State officials, however, insist the testing was done as quickly as possible.

"We couldn't begin to conduct the real technical testing of the materials that were involved...until we had custody of it," DTE director Shevlin said. "We didn't actually get physical custody of these materials until November 2002."

The analysis, which includes metallurgical testing, examining parts using microscopes and X-rays, began in early January.

"(The testing is) basically to see if they can find any flaws," explained Robert Smallcomb, director of the DTE's Pipeline Engineering and Safety Division. "Anything that would lead to corrosion or other failures."

As expected, Smallcomb said, most attention was focused on the transition fitting. A final report from MMR Inc. should be published by the end of the month.

Based on that report, the DTE may recommend regulatory or safety changes in the way natural gas is handled. Those recommendation should be published by the end of the summer, Shevlin said.

 

Dealing with tragedy

Tara and Heath Carey say the memory of the July night is a raw wound.

"We still have nightmares about it," Heath admitted. "It took even a while to go to sleep at night."

From time to time, he said, he wakes up with a start in the middle of the night, and can again feel the heat of the explosion on his legs and the noise of the blast in his ears.

Following the explosion, the couple moved into Tara's mother's house in Milford, and slowly pieced their lives back together.

"We didn't even have our drivers' licenses, or our Social Security cards," she said. "We had to completely start over."

By December, they'd saved enough to move into an apartment in Milford, but their first night in their new home was heartbreaking.

"That was kind of the point where we just kind of realized this is permanent, forever," Heath said. "Here we are in an apartment just like we were before, except we don't have our two daughters."

The couple limped along in Milford for four months before deciding to relocate to Onset in April, where the family regularly vacationed in years past with Violet and Iris.

Earlier this year, though, a glimmer of hope appeared on the horizon.

Following the blast, Heath underwent surgery to reverse a vasectomy he had had following Iris's birth. Doctors gave the procedure a 30 percent chance of success.

In January, the good news arrived -- Tara was pregnant, this time with a boy they plan to name Lexington.

"He is our little miracle," Tara said. "We're really excited we'll be able to have more children. We can't wait to see him and hold him and love him."

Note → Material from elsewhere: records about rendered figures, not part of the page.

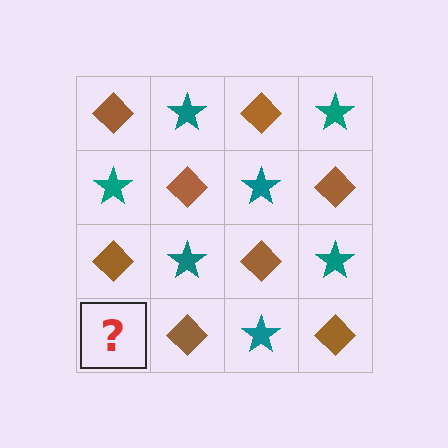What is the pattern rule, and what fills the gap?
The rule is that it alternates brown diamond and teal star in a checkerboard pattern. The gap should be filled with a teal star.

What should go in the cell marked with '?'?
The missing cell should contain a teal star.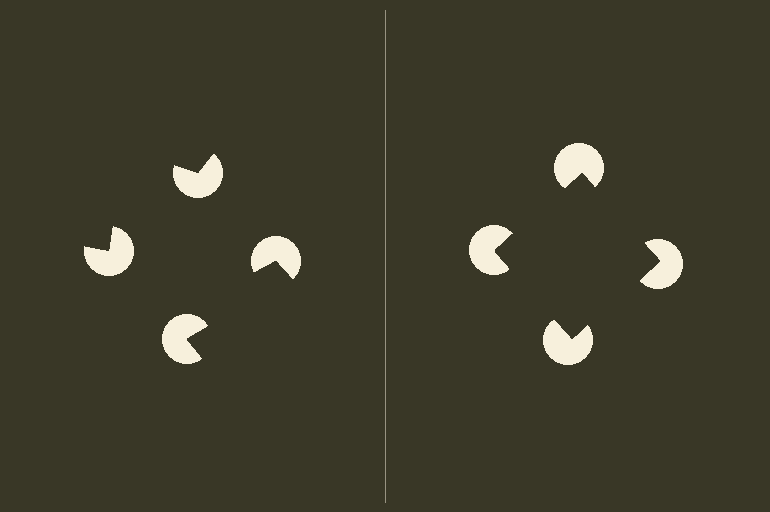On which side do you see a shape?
An illusory square appears on the right side. On the left side the wedge cuts are rotated, so no coherent shape forms.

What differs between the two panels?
The pac-man discs are positioned identically on both sides; only the wedge orientations differ. On the right they align to a square; on the left they are misaligned.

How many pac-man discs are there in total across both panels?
8 — 4 on each side.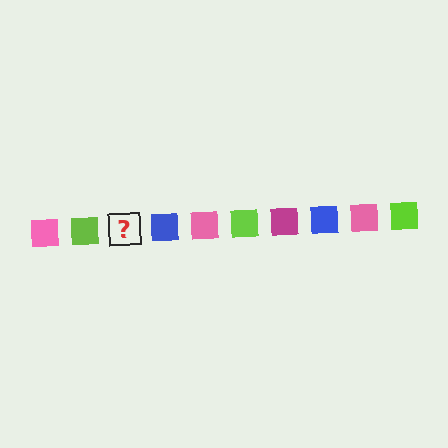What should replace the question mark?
The question mark should be replaced with a magenta square.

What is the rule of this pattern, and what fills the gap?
The rule is that the pattern cycles through pink, lime, magenta, blue squares. The gap should be filled with a magenta square.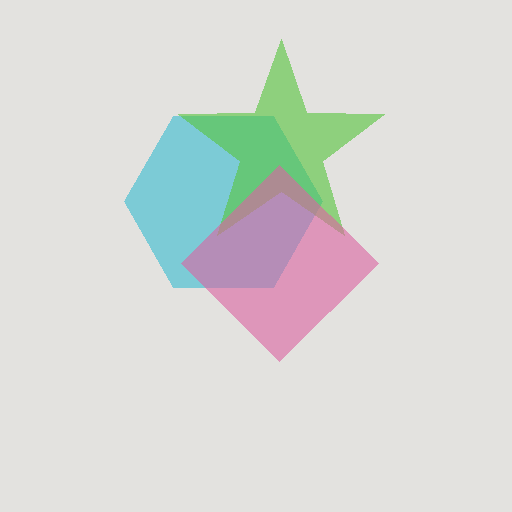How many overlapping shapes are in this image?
There are 3 overlapping shapes in the image.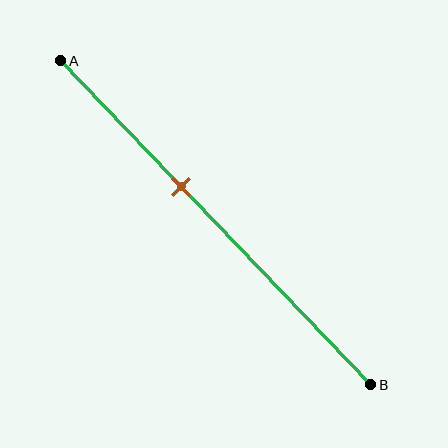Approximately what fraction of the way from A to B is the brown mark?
The brown mark is approximately 40% of the way from A to B.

But questions of what they'll tell their son about his sisters are clearly emotional ones.

After a long pause, Heath, holding back tears, seemed to shrug.

"I don't know," he said.

Tara says small things affect her deeply.

"Being in the grocery store, and seeing other parents with their children," she said. "And I know I would have my children there, but now I'm alone. You see other people happy with their children, and we were so happy, and you wonder what happened."